- Directed by: Eugene Richards
- Produced by: Javier Bardem
- Starring: Javier Bardem
- Release date: March 10, 2018 (South by Southwest);
- Running time: 43 minutes
- Country: United States
- Language: English

= Thy Kingdom Come (film) =

2018 American short film

Thy Kingdom Come is a 2018 American documentary short film directed by Eugene Richards and starring Javier Bardem. It is a spinoff of Terrence Malick's 2012 feature film To the Wonder with Bardem playing the same Midwestern priest character. Thy Kingdom Come consists of cut footage from To the Wonder.

==Summary==
With Bardem playing the role of Catholic parish priest Father Quintana, the film follows unscripted conversations and interactions between the real-life residents of a small Oklahoma town.
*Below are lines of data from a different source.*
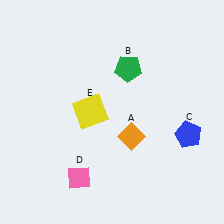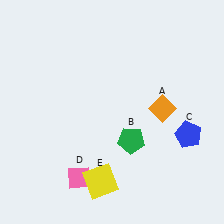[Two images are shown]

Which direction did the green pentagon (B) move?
The green pentagon (B) moved down.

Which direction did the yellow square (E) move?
The yellow square (E) moved down.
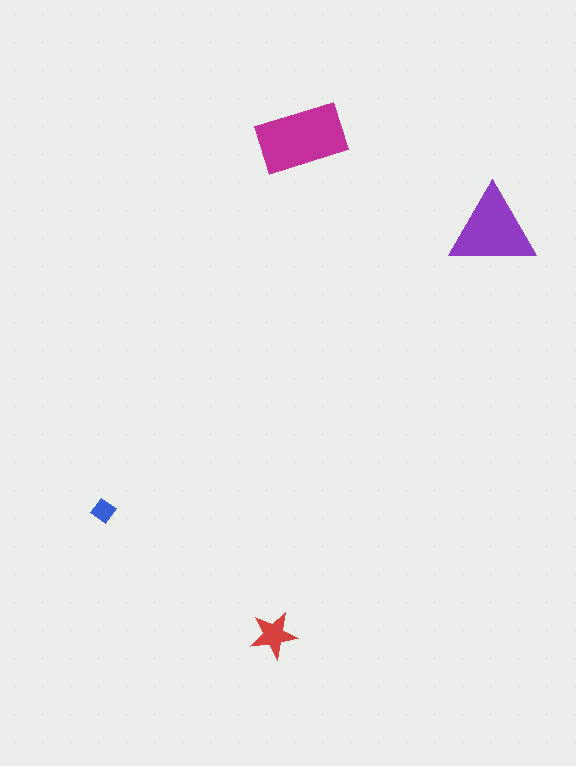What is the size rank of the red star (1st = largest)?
3rd.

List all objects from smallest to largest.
The blue diamond, the red star, the purple triangle, the magenta rectangle.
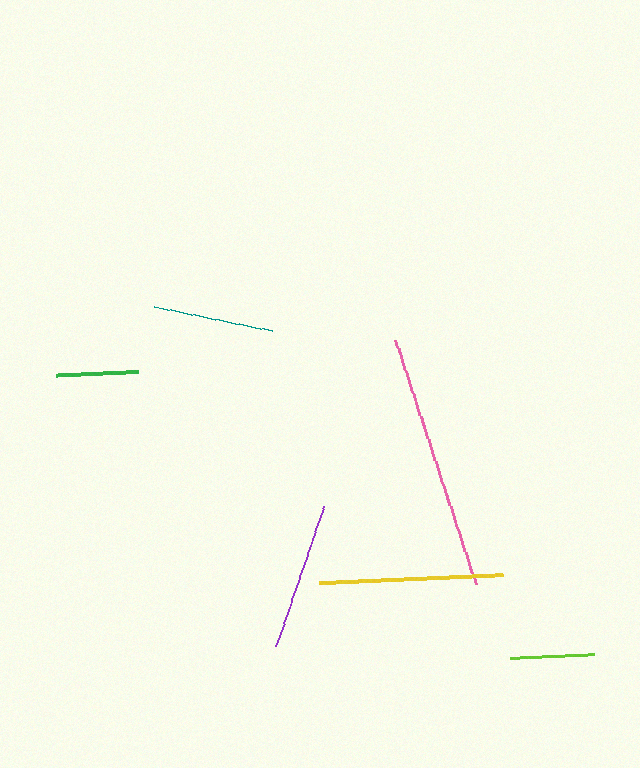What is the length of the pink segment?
The pink segment is approximately 258 pixels long.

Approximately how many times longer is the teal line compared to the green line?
The teal line is approximately 1.5 times the length of the green line.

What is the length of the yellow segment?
The yellow segment is approximately 184 pixels long.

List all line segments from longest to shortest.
From longest to shortest: pink, yellow, purple, teal, lime and green (about equal).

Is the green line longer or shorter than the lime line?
The lime and green lines are approximately the same length (about 83 and 82 pixels).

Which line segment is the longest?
The pink line is the longest at approximately 258 pixels.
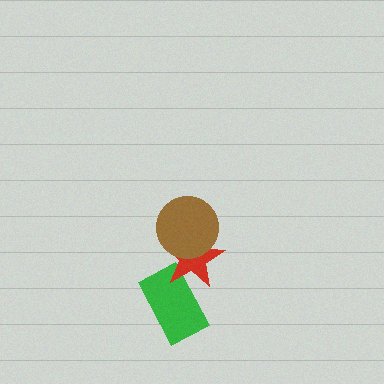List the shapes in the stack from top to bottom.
From top to bottom: the brown circle, the red star, the green rectangle.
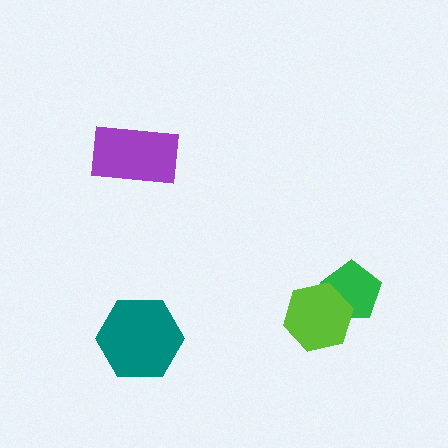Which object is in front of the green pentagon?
The lime hexagon is in front of the green pentagon.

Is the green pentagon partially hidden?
Yes, it is partially covered by another shape.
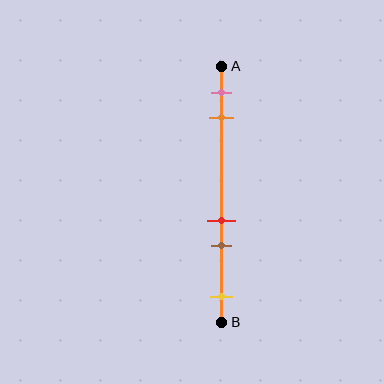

The residents remain unaware that Bardem is playing a fictional priest as they share their lives of hardship, longing, and hope, including stories from individuals such as a loveless elderly woman, an inmate who's waited weeks for a letter, a Ku Klux Klansman seeking redemption, etc.

==Cast==
- Javier Bardem
- Callie Elred
- Tasia Moore

==Release==
Thy Kingdom Come premiered at the South by Southwest Film Festival on March 10, 2018.

==Reception==
Bradley Gibson of Film Threat gave the film a 7 out of 10.